We believe that it is the task of sociologists to conduct critical public debate about social institutions. We seek to contribute to that debate and equip our students with the skills to do so too.
Our Sociology major will give you extensive knowledge of the key social factors affecting human behaviour and also develop your skills in designing and evaluating research. Sociology students develop many skills including:
Sociologists develop the ability to understand social forces at work in society so that they can better evaluate proposed changes or resistances to change.

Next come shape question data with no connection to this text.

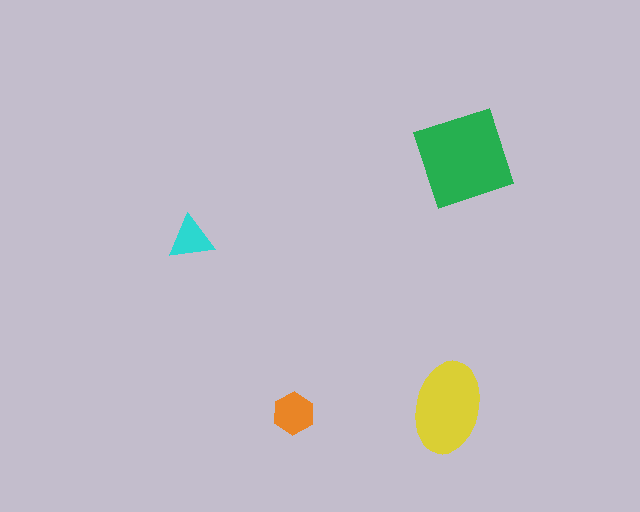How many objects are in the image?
There are 4 objects in the image.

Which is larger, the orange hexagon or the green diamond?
The green diamond.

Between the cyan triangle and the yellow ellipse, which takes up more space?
The yellow ellipse.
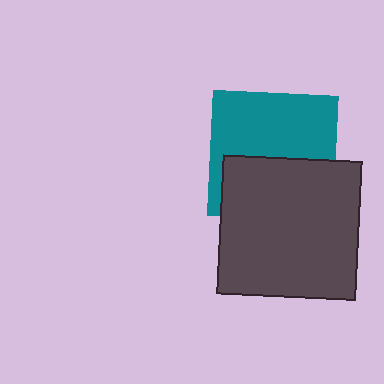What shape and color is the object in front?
The object in front is a dark gray square.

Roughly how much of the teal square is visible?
About half of it is visible (roughly 56%).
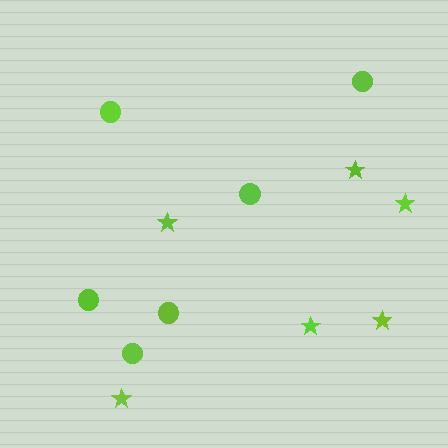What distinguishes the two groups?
There are 2 groups: one group of circles (6) and one group of stars (6).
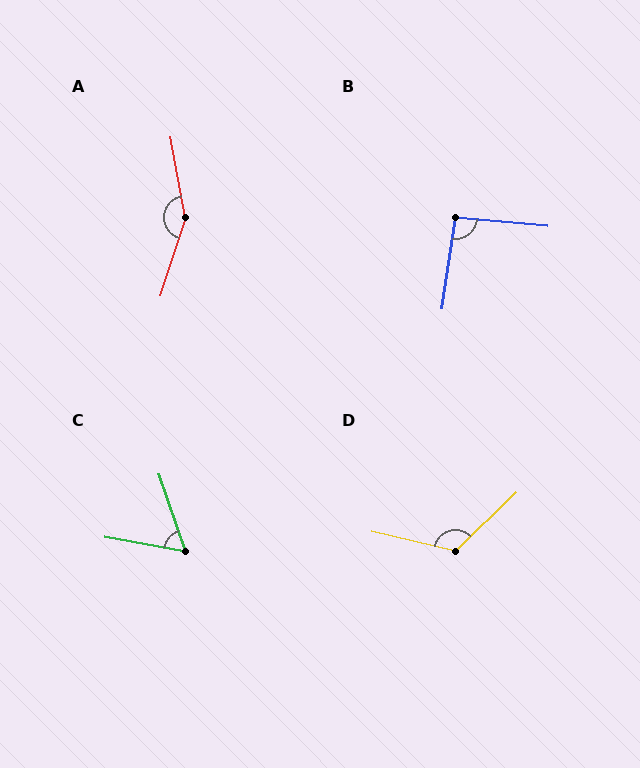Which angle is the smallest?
C, at approximately 61 degrees.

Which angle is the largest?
A, at approximately 152 degrees.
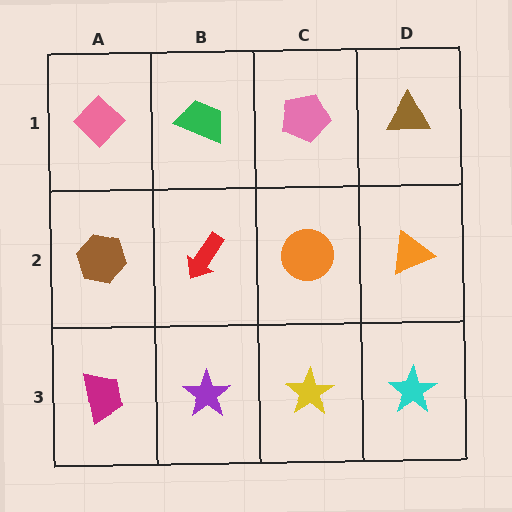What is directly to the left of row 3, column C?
A purple star.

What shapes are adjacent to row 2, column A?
A pink diamond (row 1, column A), a magenta trapezoid (row 3, column A), a red arrow (row 2, column B).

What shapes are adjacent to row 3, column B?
A red arrow (row 2, column B), a magenta trapezoid (row 3, column A), a yellow star (row 3, column C).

The ability to identify the contributing parts of a problem and to evaluate proposals for change.
Critical thinking skills
Sociology students, whether taking courses focused on the family, race and ethnicity, Canadian society, health, criminology, or work, learn to synthesize existing theoretical knowledge, and research information, and the processes of evaluating arguments and solutions.
Research and data analysis skills
Sociology students learn how data is collected and analyzed, how data is used to test hypotheses, and how to evaluate the work presented in research studies and the popular media.
Sociology courses provide practise in effective communication in written and oral forms. Students are encouraged to develop their ability to explain and interpret as well as to clarify and summarize.